El Gigante egoísta

Todas las tardes, cuando salían de la escuela, acostumbraban los niños ir a jugar al jardín del Gigante.

Era un hermoso e inmenso jardín, tapizado de hierba verde y suave. Aquí y allá, entre el césped, crecían flores brillantes como estrellas, y había doce albérchigos que durante la primavera florecían en delicadas corolas de rosa y aljófar, y en el otoño se cargaban de rico fruto. Los pájaros se posaban en los árboles y cantaban tan dulcemente, que los niños suspendían a menudo sus juegos para escucharlos.

—¡Qué felices somos aquí! —se gritaban unos a otros.

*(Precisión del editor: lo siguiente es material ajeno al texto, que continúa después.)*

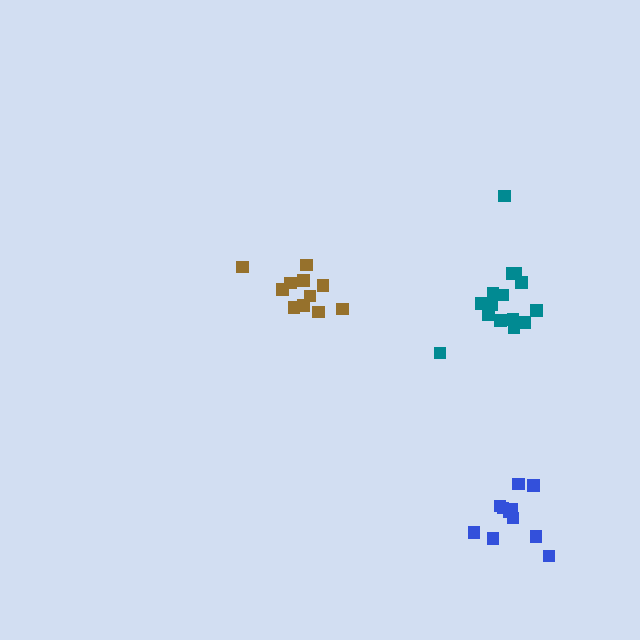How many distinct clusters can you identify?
There are 3 distinct clusters.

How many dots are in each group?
Group 1: 15 dots, Group 2: 11 dots, Group 3: 11 dots (37 total).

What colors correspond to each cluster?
The clusters are colored: teal, blue, brown.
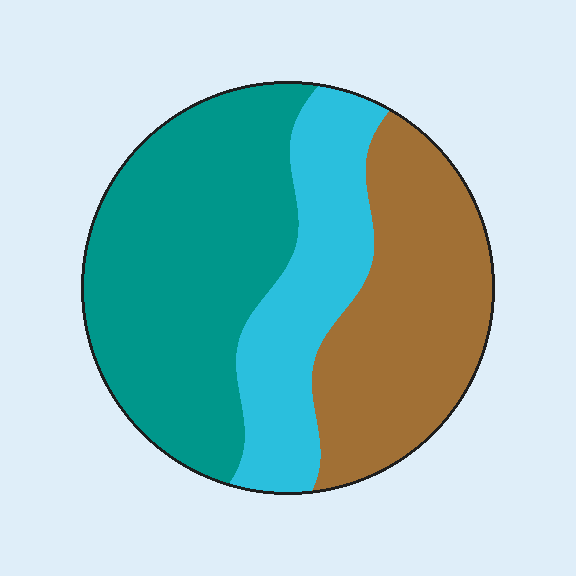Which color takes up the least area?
Cyan, at roughly 25%.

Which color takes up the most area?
Teal, at roughly 45%.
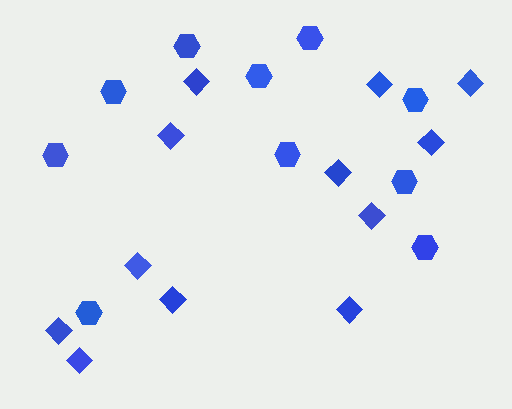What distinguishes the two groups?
There are 2 groups: one group of diamonds (12) and one group of hexagons (10).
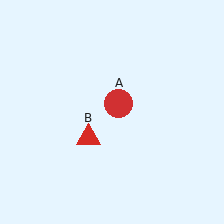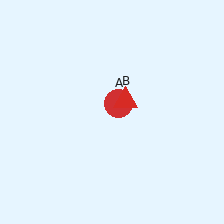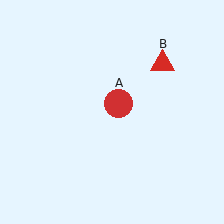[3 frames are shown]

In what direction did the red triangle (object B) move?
The red triangle (object B) moved up and to the right.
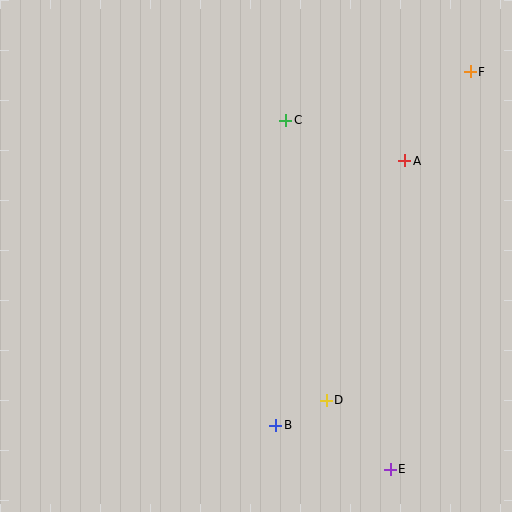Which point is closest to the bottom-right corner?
Point E is closest to the bottom-right corner.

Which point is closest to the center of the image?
Point C at (286, 120) is closest to the center.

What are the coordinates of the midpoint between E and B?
The midpoint between E and B is at (333, 447).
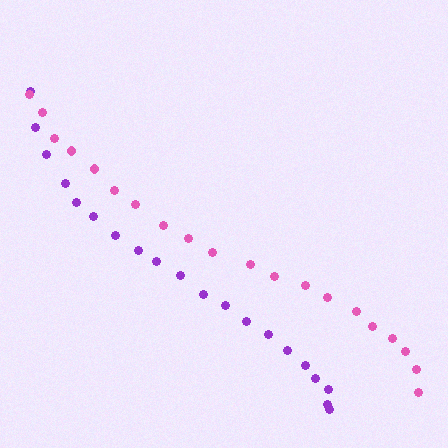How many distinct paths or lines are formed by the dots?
There are 2 distinct paths.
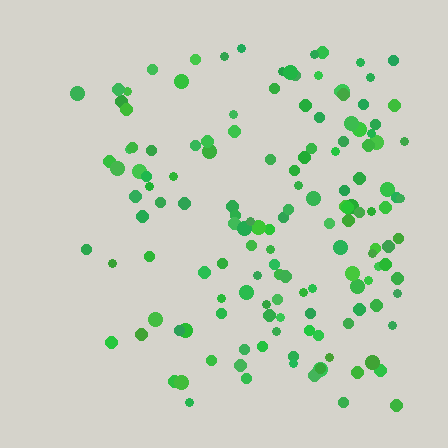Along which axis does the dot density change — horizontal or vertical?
Horizontal.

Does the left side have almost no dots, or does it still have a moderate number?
Still a moderate number, just noticeably fewer than the right.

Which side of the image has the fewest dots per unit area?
The left.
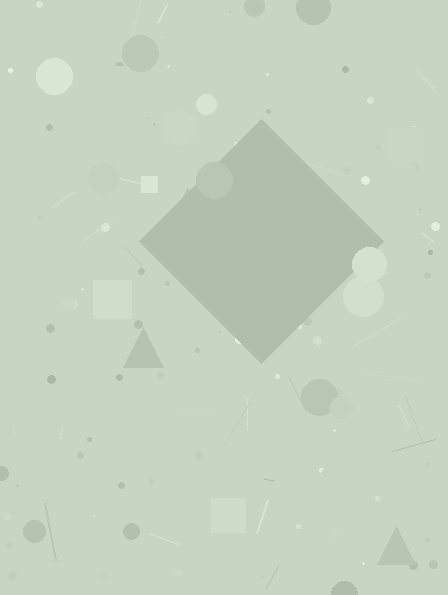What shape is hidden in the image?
A diamond is hidden in the image.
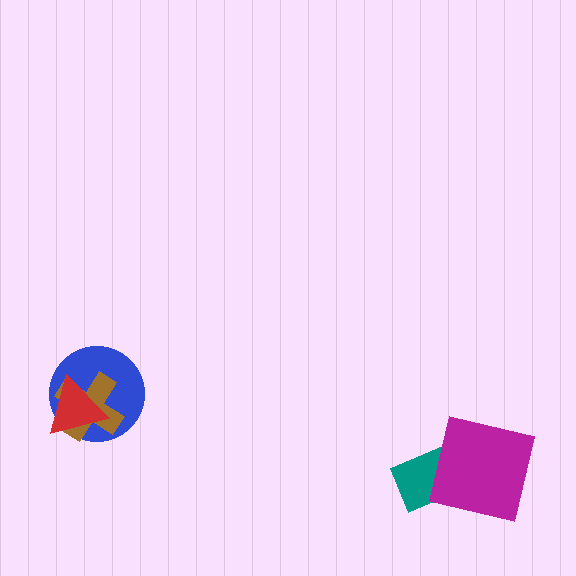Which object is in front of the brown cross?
The red triangle is in front of the brown cross.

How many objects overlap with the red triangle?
2 objects overlap with the red triangle.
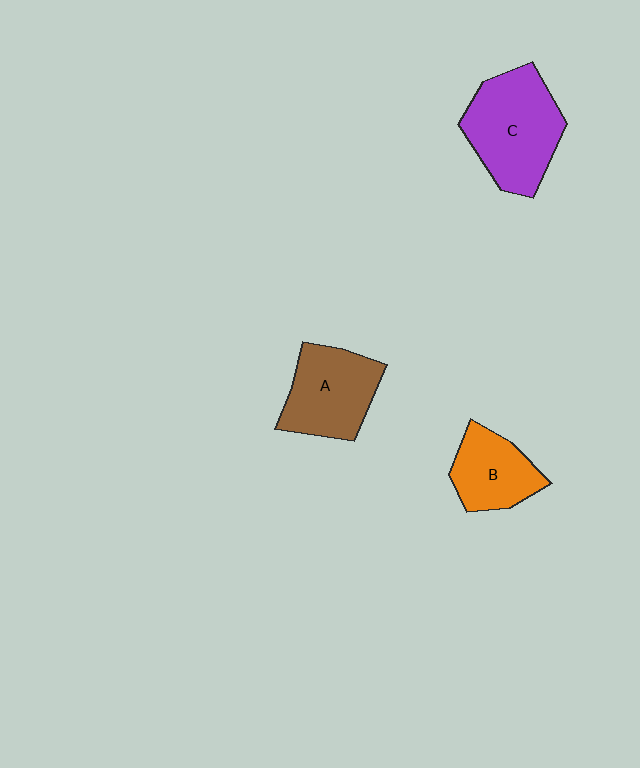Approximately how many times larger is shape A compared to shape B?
Approximately 1.3 times.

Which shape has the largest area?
Shape C (purple).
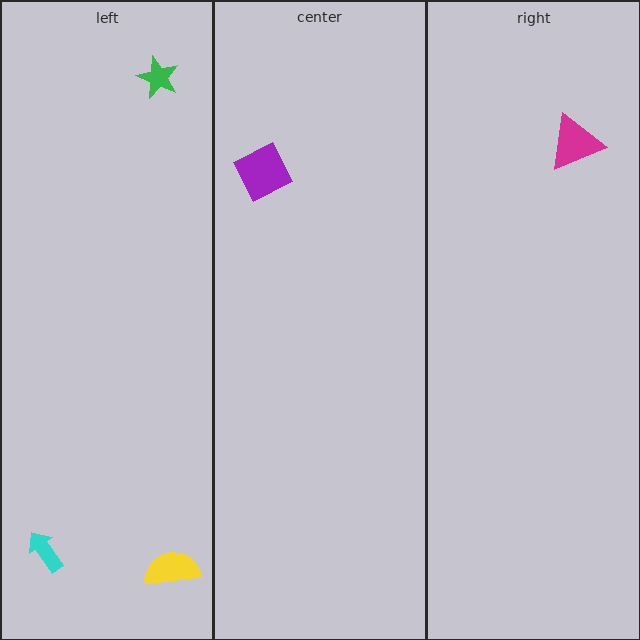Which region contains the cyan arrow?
The left region.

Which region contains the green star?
The left region.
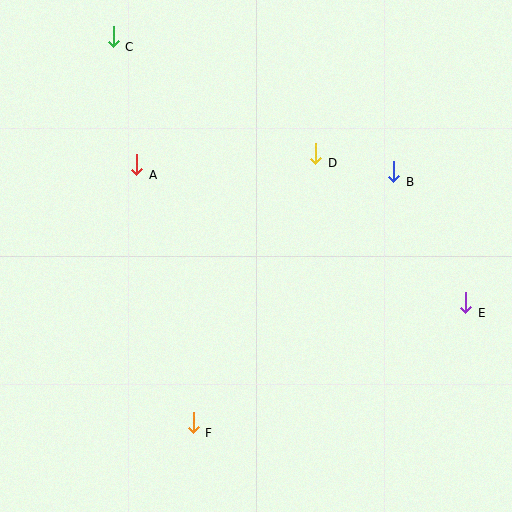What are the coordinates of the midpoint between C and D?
The midpoint between C and D is at (215, 105).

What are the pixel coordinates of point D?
Point D is at (316, 163).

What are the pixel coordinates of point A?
Point A is at (137, 175).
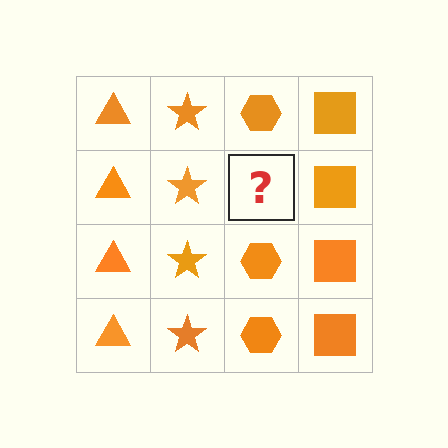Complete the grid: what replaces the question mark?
The question mark should be replaced with an orange hexagon.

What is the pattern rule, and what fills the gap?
The rule is that each column has a consistent shape. The gap should be filled with an orange hexagon.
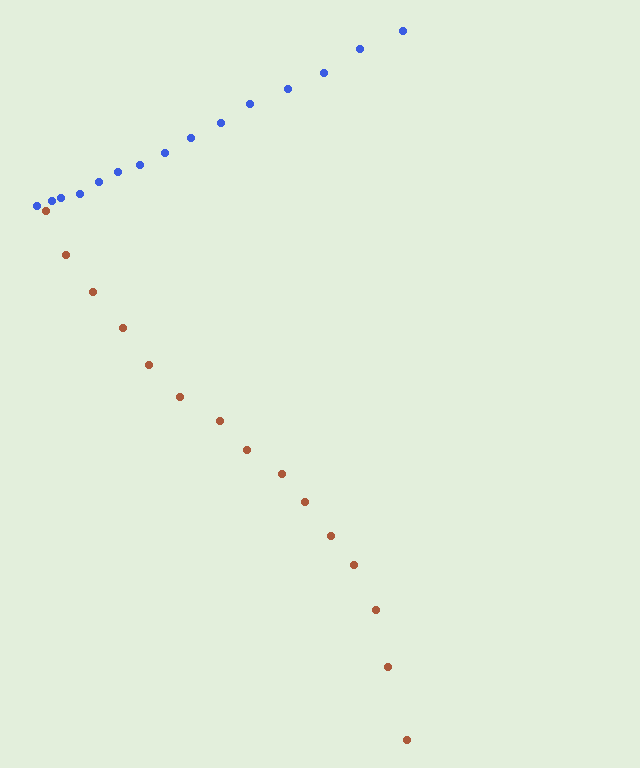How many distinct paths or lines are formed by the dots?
There are 2 distinct paths.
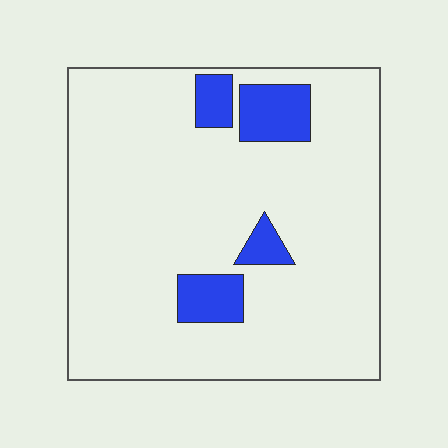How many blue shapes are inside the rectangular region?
4.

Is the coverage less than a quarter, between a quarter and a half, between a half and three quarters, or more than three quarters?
Less than a quarter.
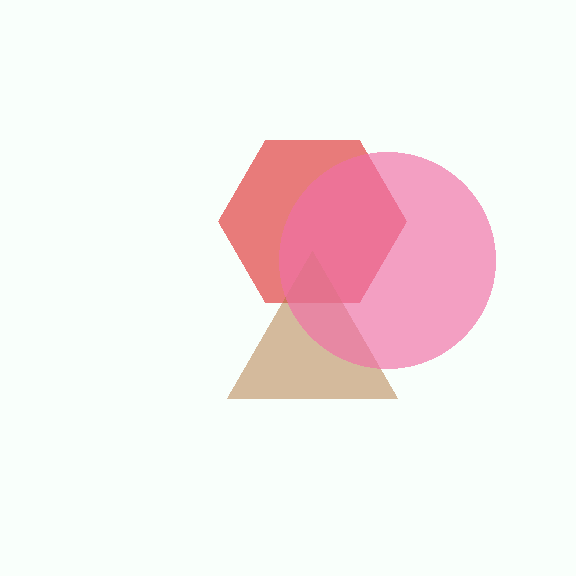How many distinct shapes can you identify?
There are 3 distinct shapes: a red hexagon, a brown triangle, a pink circle.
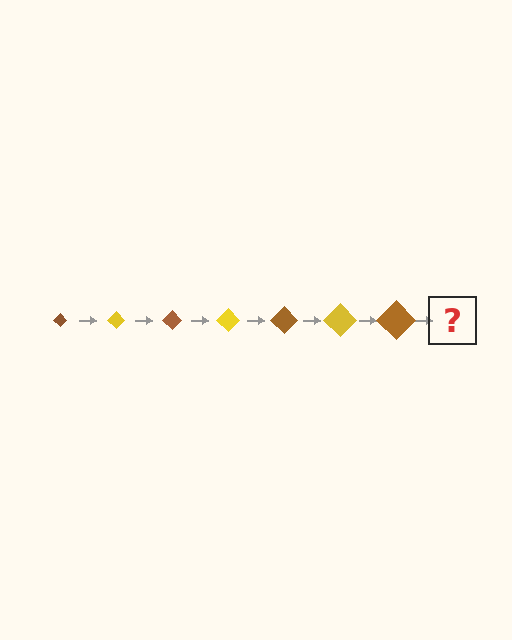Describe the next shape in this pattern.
It should be a yellow diamond, larger than the previous one.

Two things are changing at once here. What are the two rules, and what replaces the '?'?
The two rules are that the diamond grows larger each step and the color cycles through brown and yellow. The '?' should be a yellow diamond, larger than the previous one.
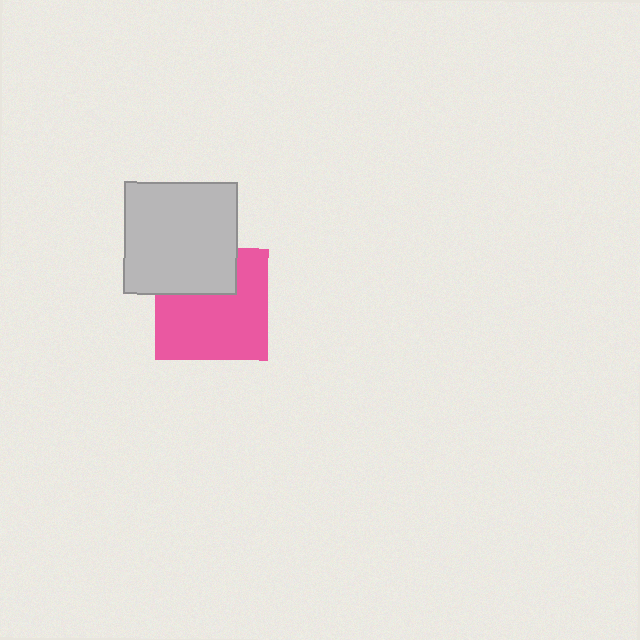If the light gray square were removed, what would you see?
You would see the complete pink square.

Un día, el Gigante volvió. Había ido a visitar a su amigo el ogro de Cornualles, y permanecido con él durante siete años. Al cabo de los siete años había dicho ya todo lo que tenía que decir, pues su conversación era limitada, y determinó volver a su castillo. Al llegar, vio a los niños jugando en el jardín.

—¿Qué hacéis aquí? —vociferó ásperamente. Y los niños escaparon corriendo.

—Mi jardín es mi jardín —dijo el Gigante—, todo el mundo debe comprenderlo, y a nadie permitiré que juegue en él.

Al efecto, levantó una tapia elevadísima y puso un cartelón que decía:

Se prohíbe la entrada

bajo las penas consiguientes.

Era un Gigante muy egoísta.

Los pobres niños no tenían ya sitio en que jugar. Trataron de hacerlo en la carretera, pero la carretera era muy polvorienta y sembrada de duros guijarros, y no les gustó. Con frecuencia rondaban en torno de la tapia, al salir de clase, y hablaban del hermoso jardín que había detrás.

—¡Qué felices éramos entonces! —se decían unos a otros.

Cuando llegó la Primavera toda la comarca se pobló de pájaros y flores. Sólo en el jardín del Gigante egoísta reinaba aun el invierno. Los pájaros, como no había niños, no se cuidaban de cantar, y los árboles se olvidaron de florecer. Una vez, una hermosa flor sacó la cabeza de entre la hierba; pero, en cuanto vio el cartel, se sintió tan triste a causa de los niños, que volvió a meterse en tierra y se durmió de nuevo. Los únicos que estaban a gusto eran la Nieve y la Escarcha.

—La Primavera olvidó este jardín —decían—: así que viviremos en él todo el año.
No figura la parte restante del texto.